Claude Régy, attiré par un sentiment existentiel, entre souffle et disparition, interstice entre vie et la mort, crée ici un spectacle-performance lumineux -vrai soleil noir- avec l’un de ses comédiens attitrés, Yann Boudaud.  Sallahdyn Khatir a imaginé une cellule d’ombre : un dessous d’arche de pont, une forme ovale englobant le comédien, comme un œil immense qu’habiterait en son centre l’interprète-iris. Il s’y déplace lentement, et avec lenteur et précaution s’étire les bras en croix et lève doucement une jambe, avant de la reposer délicatement sur le sol. Du fond de la scène, l’homme s’approche des spectateurs attentifs au verbe poétique de Georg Trakl qui  frappe les esprits, avec une caverne platonicienne d’images visuelles colorées et sensorielles, des scènes fortes comme la mort du père et le visage blafard maternel, l’enfance perdue et la mort s’avançant à pas lents. Bref, un vrai cauchemar expressionniste. Le poète pourtant progresse sans relâche dans sa folle avancée, errant dans le froid et le givre où l’être se sent seul.

Reviennent en mémoire les pierres glacées d’un monastère avec son caveau, sa chambre des morts aux mains tachées de vert. L’envers du jour est un thème obsessionnel: le promeneur erre dans une «nuit étoilée», un «jardin étoilé», «sous la lune blanche» ou «la nuit argentée de la lune», et si l’aube rougeoyante offre des reflets lumineux aux surfaces glacées de la montagne, les rencontres sont souvent annonciatrices de mort.

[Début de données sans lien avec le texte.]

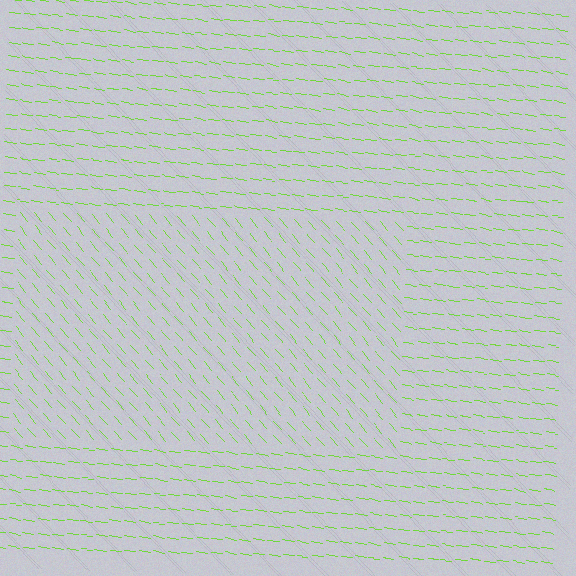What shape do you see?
I see a rectangle.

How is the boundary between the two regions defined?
The boundary is defined purely by a change in line orientation (approximately 40 degrees difference). All lines are the same color and thickness.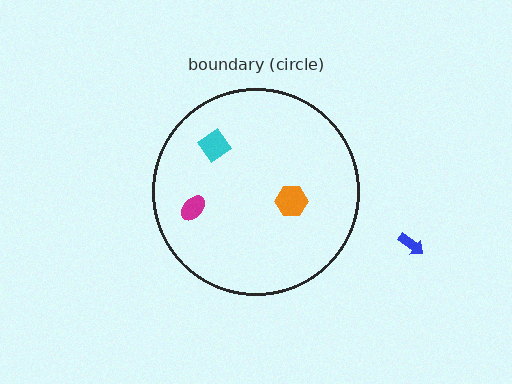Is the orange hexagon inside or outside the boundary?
Inside.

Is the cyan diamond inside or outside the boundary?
Inside.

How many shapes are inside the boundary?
3 inside, 1 outside.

Le marcheur viole un enfant, figure de sa sœur dont le visage ressemble étrangement au sien. Il étrangle un chat, coupe le cou d’une colombe, et dénombre toutes les traces de putréfaction qui blessent le regard du vivant. Dans l’embrasure d’une porte, à travers une prose poétique suffocante, apparaît l’ombre maternelle et souvent celle de la sœur, ou parfois d’un ange. Remords et culpabilité rongent sourdement le poète à l’éloquence tendue, figure onirique enserrée dans le silence et les sons sourds de Philippe Cacchia, un bruit oppressant de moteur de lourde machine ou d’élévateur…

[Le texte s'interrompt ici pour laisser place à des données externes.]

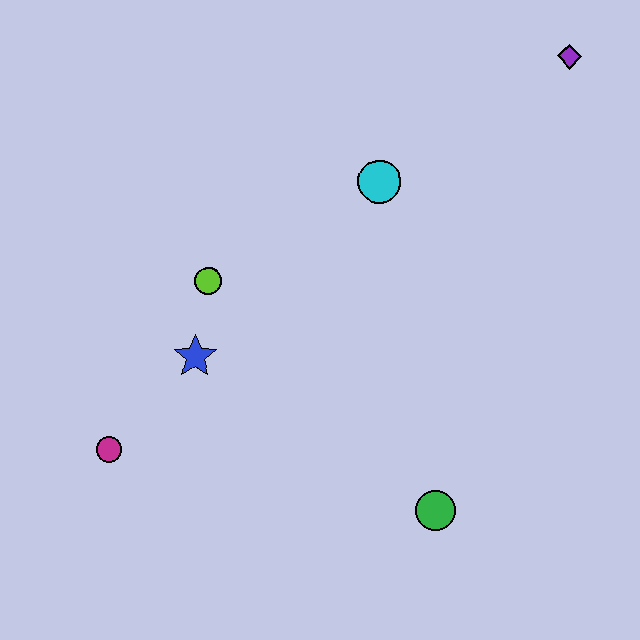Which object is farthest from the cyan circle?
The magenta circle is farthest from the cyan circle.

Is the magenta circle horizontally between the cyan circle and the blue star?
No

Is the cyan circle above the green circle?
Yes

Comment mieux dire l’absence de Dieu et la solitude absolue de l’homme? Le poète évoque le poids sur ses épaules, d’une race maudite: celle de la faute et du péché. Après une telle expérience, on relit Claude Régy: «Il y a un courage dans la vitalité, incompréhensible, fabuleux, de vivre jour après jour. (…) Il y a, probablement, une force de vie qui est en nous, qui est déposée, qui fait qu’on encaisse tout, parce qu’on a besoin de continuer.» Rêve et Folie témoigne de cette persévérance à être, et à exister malgré tout, grâce à Georg Trakl, Claude Régy et Yann Boudaud.

Véronique Hotte

Nanterre-Amandiers, 7 avenue Pablo Picasso, Nanterre (Hauts-de-Seine), jusqu’au 16 décembre. T. : 01 46 14 70 00

Crépuscule et déclin et Sébastien en rêve  sont publiés chez Poésie Gallimard.

Écrits 1991-2011 de Claude Régy, Solitaires Intempestifs.